The most important structural rule: your first-year choice matters. If you use the standard mileage rate in year one of owning a vehicle, you can switch to actual expenses in later years — but you must use straight-line depreciation from that point forward, which is less generous than MACRS. If you use actual expenses in year one, you are locked into actual for the life of that vehicle and cannot switch to standard. That one-way door is why most tax preparers recommend starting with the standard rate unless you are certain actual will win by a wide margin. Once you have a full tax year of real expense and mileage data, you can compare both methods next year and confirm the choice.
This is not tax advice. The numbers above are a quick estimate using the current IRS standard mileage rate; the rules around method election, depreciation, and substantiation are case-by-case. Consult a CPA or tax preparer for filing.
Frequently asked questions
What records does the IRS require for mileage?
A contemporaneous log showing date, business purpose, starting and ending location, and miles driven for each trip. Apps like MileIQ, Stride, and Hurdlr automate this from your phone's GPS. A handwritten log is equally valid as long as it is kept in real time — not reconstructed after the fact from memory or calendar.
Can I deduct my daily commute?
No. The IRS considers the drive from home to your primary workplace a personal expense, even if you are self-employed. The exception is if you have a qualifying home office that is your principal place of business — then travel from home to a client site is deductible. Travel between two work locations is always deductible.

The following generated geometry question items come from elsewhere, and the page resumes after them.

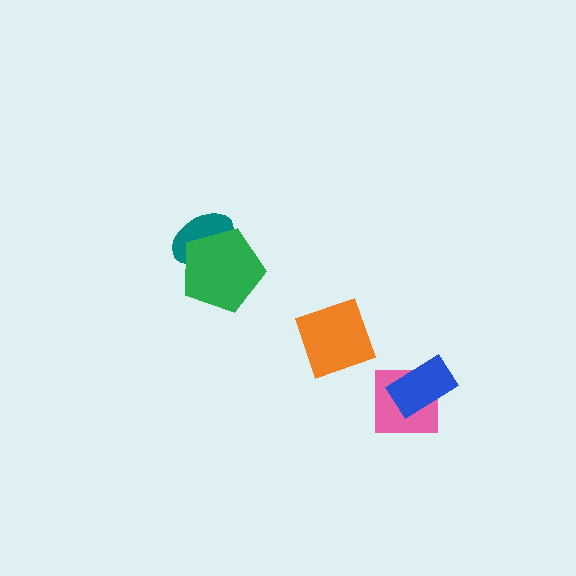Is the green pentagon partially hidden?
No, no other shape covers it.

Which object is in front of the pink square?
The blue rectangle is in front of the pink square.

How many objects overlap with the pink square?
1 object overlaps with the pink square.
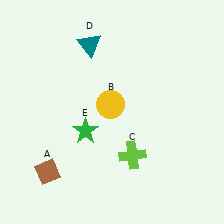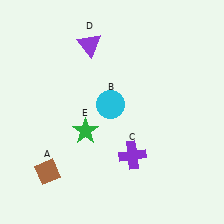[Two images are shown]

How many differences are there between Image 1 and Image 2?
There are 3 differences between the two images.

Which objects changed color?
B changed from yellow to cyan. C changed from lime to purple. D changed from teal to purple.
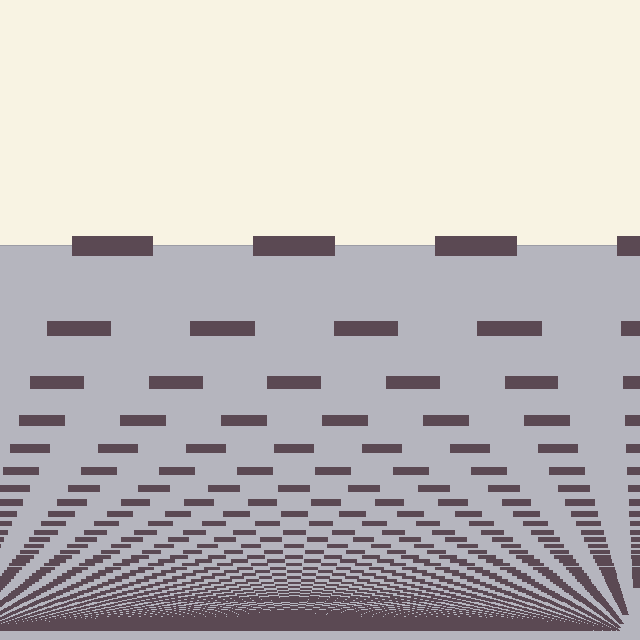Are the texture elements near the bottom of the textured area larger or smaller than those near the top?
Smaller. The gradient is inverted — elements near the bottom are smaller and denser.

Can I use both methods in the same year?
No, but you can switch between years. Pick standard mileage or actual expenses for each vehicle at the start of the year. If you start with standard, you can switch to actual in later years (with basis adjustments). If you start with actual, you are locked into actual for the life of that vehicle.
Does this apply to W-2 employees?
Generally no, since the 2017 Tax Cuts and Jobs Act. Unreimbursed employee expenses, including mileage, are no longer deductible on federal returns through 2025. Some states (California, Pennsylvania, others) still allow it at the state level. If your employer reimburses mileage, the reimbursement is tax-free up to the IRS rate.
Can I deduct parking and tolls on top of the mileage rate?
Yes. Parking fees and tolls for business trips are deductible separately — the standard mileage rate covers operating costs (fuel, depreciation, insurance) but not transaction fees. Keep receipts. Commuting-related parking at your primary workplace is not deductible, consistent with the commuting rule.
Does the standard mileage rate work for electric vehicles?
Yes. The IRS rate is the same regardless of fuel type. EVs usually win bigger with the standard method because electricity is cheap and actual expenses are low. A Model 3 running 15,000 business miles at $0.70/mi deducts $10,500, while actual expenses might only be $2,500 — the standard rate is the better choice.